Los troyanos suelen ser actualizados regularmente y es frecuente encontrarse con
troyanos con versiones v1.0, v1.1, v1.2beta,... etc. También existen troyanos
con la capacidad de ser actualizados on-line. Es decir, que en vez de tener que
volver a instalar una versión nueva del troyano en un ordenador infectado, lo
que se hace es una actualización del mismo desde el PC del atacante por medio de
parches, pluggins, etc... de la misma forma que se puede actualizar un programa
corriente. Para ello se utiliza generalmente una aplicación de apoyo, específica
de cada troyano: los editores de clientes.
Clases de troyanos
Troyanos de acceso remoto
Son el tipo de troyanos más habitual. Tan habituales como peligrosos y dañinos.

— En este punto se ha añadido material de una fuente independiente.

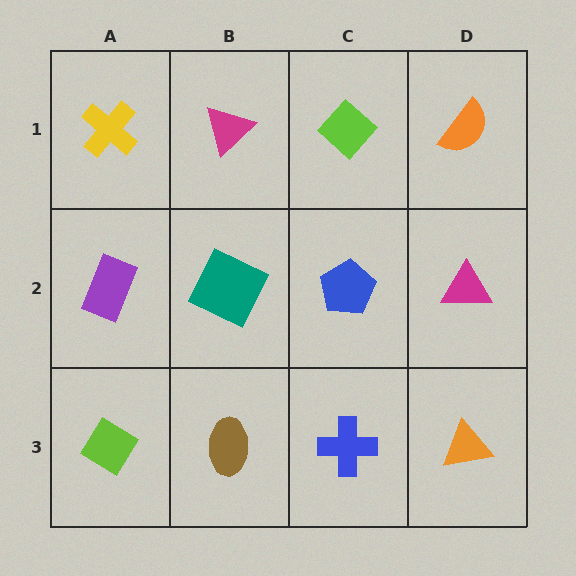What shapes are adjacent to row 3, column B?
A teal square (row 2, column B), a lime diamond (row 3, column A), a blue cross (row 3, column C).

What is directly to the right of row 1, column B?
A lime diamond.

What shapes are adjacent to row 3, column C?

Establecen una relación cliente-servidor entre el PC infectado y el PC del
atacante. Para ello necesitan estar instalados en los dos ordenadores. La parte
llamada servidor en el ordenador atacado y la parte llamada cliente en el
ordenador atacante. Por medio de estos troyanos el atacante puede realizar en el
PC infectado las mismas acciones que el dueño del PC.
Troyanos de correo
En este caso, este tipo de troyanos tan sólo actúa en modo servidor. Su función
principal es la de capturar e
informar. El troyano captura y graba el teclado cuando el usuario afectado
introduce contraseñas, cuando se navega por internet y en cualquier archivo en
general. Es decir, son capturadores de teclado. Se les llama troyanos de correo
no porque afecten al correo electrónico de nuestro PC, sino porque para
comunicar a nuestro atacante las capturas de teclado que ha realizado lo hace a
través de un cliente de correo propio e incorporado en el propio troyano, lo
cual dificulta su localización.
Keyloggers
Parecidos a los Troyanos de correo ya que también capturan el teclado de la
máquina infectada. Sin embargo,
en vez de pasar la información por medio de emilios, lo que hacen es crear un
archivo log especial al que el intruso puede acceder para descifrar contraseñas.
Fake Trojans
Muy usados por los hackers en ataques de autentificación (ver Tipos de ataque de
la sección Seguridad en Internet) para hacerse con claves y nombres. Por medio
de estos troyanos el atacante crea en el ordenador de la víctima ventanas o
avisos de algún supuesto error. Normalmente se solicita el nombre y password de
la víctima para subsanarlo. Cuando la víctima introduce su nombre y clave el
"problema" se soluciona... y el troyano ya ha capturado ambos elementos y
guardado en un archivo al que accederá más adelante el atacante.
Troyanos de FTP
Sólo actúan en modo servidor y permiten una conexión FTP con la máquina
infectada, desde la cual se puede
tanto subir como bajar archivos.
Troyanos de Telnet
Funcionan en modo servidor y permiten ejecutar comandos del DOS en el PC
infectado.
Troyanos de forma
Son troyanos que acceden a datos privados como pudieran ser la dirección IP,
usuarios, claves,... etc y que
envían esos datos a una Web por medio de una conexión HTTP.
¿Cómo es el cliente del troyano?
El cliente del troyano, es decir, la parte del troyano que nunca vemos ya que se
encuentra en el PC del
atacante, consiste generalmente en una ventana similar a la de muchos de los
programas que nosotros conocemos. Desde ella el atacante tiene a mano todas las
funciones con las que está capacitado el troyano y que le permiten actuar de una
forma más o menos sencilla sobre los ordenadores infectados.